DSI finds 'clear evidence' of teacher exam cheating

The Department of Special Investigation (DSI) says it has found clear evidence of cheating in its preliminary probe into the nationwide assistant-teacher recruitment examination.

Department chief Tarit Pengdith said the Education Ministry will reveal its detailed findings today.

The DSI will recommend the ministry scrap the results of the exams in areas where clear evidence of cheating was found, Mr Tarit said.

The exam was held to recruit 2,000 assistant teachers nationwide.

The DSI would send the results to Deputy Education Minister Sermsak Pongpanit, who could then make them public.

Mr Tarit said the DSI had detected three methods of cheating.

One was to have people pose as applicants and sit the exam so they could leak the answers to real applicants in the same room via hidden electronic devices.

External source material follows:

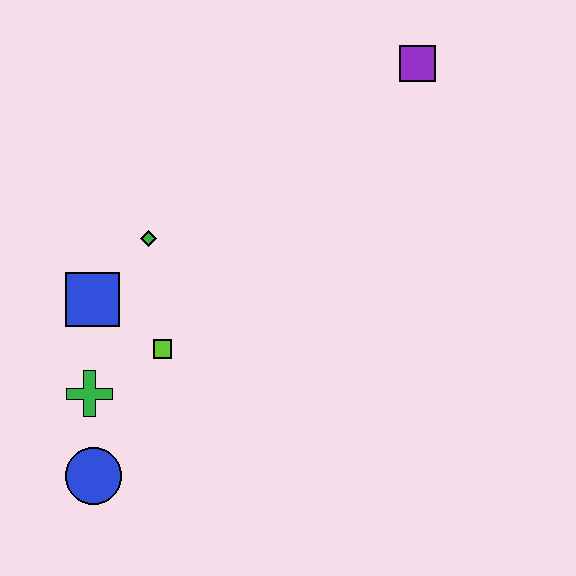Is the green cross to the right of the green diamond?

Another was to leak exam papers and answers to applicants ahead of the test, and the third method was to have imposters sit the exams.

Previously, Thanin Prempree, director of the DSI's corruption prevention and suppression centre, said initial findings suggested that cheating in the Jan 13 exam took place in Udon Thani, Yasothon, Chaiyaphum and Khon Kaen.

An in-depth investigation should be carried out after the DSI's special case investigation committee approves a request to treat the exam fraud allegation as a special one, Mr Tarit said.

With that approval, the department can deploy special measures to dig deeper into the allegations, such as the suspects' money trail and how each of them is connected in the alleged cheating network.